The first fusion receptors

CAR stands for chimeric antigen receptor or artificial T cell receptor, which is engineered abundantly and endowing an immune effector cell (T cell) with an uninformed specificity via a monoclonal antibody.

The original CAR-T or the first-generation CAR consists of the intracellular domain from the CD3 ζ- chain and the primary transmitter of signals from the endogenous TCRs, which showed success in pre-clinical trials and entered in Phase I clinical trials in ovarian cancer, neuroblastoma and various types of leukaemia and lymphoma.
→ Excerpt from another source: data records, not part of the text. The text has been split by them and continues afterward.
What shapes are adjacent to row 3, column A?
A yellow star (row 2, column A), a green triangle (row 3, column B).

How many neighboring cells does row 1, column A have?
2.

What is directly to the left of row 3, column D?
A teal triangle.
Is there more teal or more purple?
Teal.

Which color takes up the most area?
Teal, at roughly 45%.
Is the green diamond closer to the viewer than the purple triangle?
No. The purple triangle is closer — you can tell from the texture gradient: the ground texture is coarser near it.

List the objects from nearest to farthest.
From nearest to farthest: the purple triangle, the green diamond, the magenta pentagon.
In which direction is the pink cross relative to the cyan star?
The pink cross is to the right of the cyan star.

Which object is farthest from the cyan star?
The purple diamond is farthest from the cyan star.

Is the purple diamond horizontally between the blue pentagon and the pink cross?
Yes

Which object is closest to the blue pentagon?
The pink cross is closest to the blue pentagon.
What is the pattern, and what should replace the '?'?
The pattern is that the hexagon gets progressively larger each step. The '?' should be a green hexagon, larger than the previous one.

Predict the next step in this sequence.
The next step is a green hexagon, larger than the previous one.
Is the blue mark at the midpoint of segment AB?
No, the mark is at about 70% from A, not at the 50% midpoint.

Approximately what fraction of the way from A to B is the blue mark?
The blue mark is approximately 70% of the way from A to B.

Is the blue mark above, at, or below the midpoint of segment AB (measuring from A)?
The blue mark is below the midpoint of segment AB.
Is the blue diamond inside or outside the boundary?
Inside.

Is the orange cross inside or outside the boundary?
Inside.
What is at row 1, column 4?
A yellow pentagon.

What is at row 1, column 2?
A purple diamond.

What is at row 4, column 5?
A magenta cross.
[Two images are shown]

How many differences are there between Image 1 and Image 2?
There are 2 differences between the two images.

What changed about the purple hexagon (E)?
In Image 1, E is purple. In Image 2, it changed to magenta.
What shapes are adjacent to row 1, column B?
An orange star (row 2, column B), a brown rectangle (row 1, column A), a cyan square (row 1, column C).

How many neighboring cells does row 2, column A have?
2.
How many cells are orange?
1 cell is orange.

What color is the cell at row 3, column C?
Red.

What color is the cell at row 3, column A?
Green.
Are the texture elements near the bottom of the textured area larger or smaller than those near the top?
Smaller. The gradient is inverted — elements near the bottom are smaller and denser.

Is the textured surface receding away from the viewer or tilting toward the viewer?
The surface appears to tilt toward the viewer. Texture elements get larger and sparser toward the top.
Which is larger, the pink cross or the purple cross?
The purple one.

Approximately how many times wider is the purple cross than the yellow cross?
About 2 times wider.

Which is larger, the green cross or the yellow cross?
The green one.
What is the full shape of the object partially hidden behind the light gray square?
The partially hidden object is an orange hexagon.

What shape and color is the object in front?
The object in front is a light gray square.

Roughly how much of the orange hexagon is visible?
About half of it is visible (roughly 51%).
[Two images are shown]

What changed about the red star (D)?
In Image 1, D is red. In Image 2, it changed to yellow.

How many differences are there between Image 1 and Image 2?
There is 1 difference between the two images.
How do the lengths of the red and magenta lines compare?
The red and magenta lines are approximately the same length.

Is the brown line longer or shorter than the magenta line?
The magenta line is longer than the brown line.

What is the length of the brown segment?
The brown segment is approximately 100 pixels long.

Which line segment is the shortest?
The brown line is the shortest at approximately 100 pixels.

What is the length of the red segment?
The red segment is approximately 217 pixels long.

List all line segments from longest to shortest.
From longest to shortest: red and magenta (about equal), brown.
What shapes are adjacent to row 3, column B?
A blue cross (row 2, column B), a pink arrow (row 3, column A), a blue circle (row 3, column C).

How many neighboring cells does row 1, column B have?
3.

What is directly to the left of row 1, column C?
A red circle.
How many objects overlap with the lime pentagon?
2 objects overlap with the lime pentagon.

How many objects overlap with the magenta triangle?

Even though the anti-tumor activity was limited due to insufficient activation, determination and homing to the cancer tissue, some significant effects certainly existed in patients with B-cell lymphoma treated with α-CD20-CD3 ζ CAR-modified T cells and also some neuroblastoma treated with ScFv-CD3 ζ CAR-Ts.

This is the most common form of CARs in order to fuse single-chain variable fragments (scFv) derived from monoclonal antibodies to CD3 ζ transmembrane and endo domain.

To augment the antitumor efficiency of 1st-generation CARs, the 2nd-generation CARs were designed to combine the intracellular signaling domains from various co stimulatory protein receptors (e.g., CD28, 41BB, ICOS) that are incorporated in the cytoplasmic tail of the CAR to enhance the signaling.

For instance, the CD19-targeted CARs incorporated with CD28 or 4-1BB signaling domains manifested outstanding complete remission rates in patients with refractory B-cell malignancies.

consequently, the CD28-based CARs showed a brisk proliferative response and boost effector functions. Meanwhile, the 4-1BB-based CARs manifested a other progressive T cell accumulation.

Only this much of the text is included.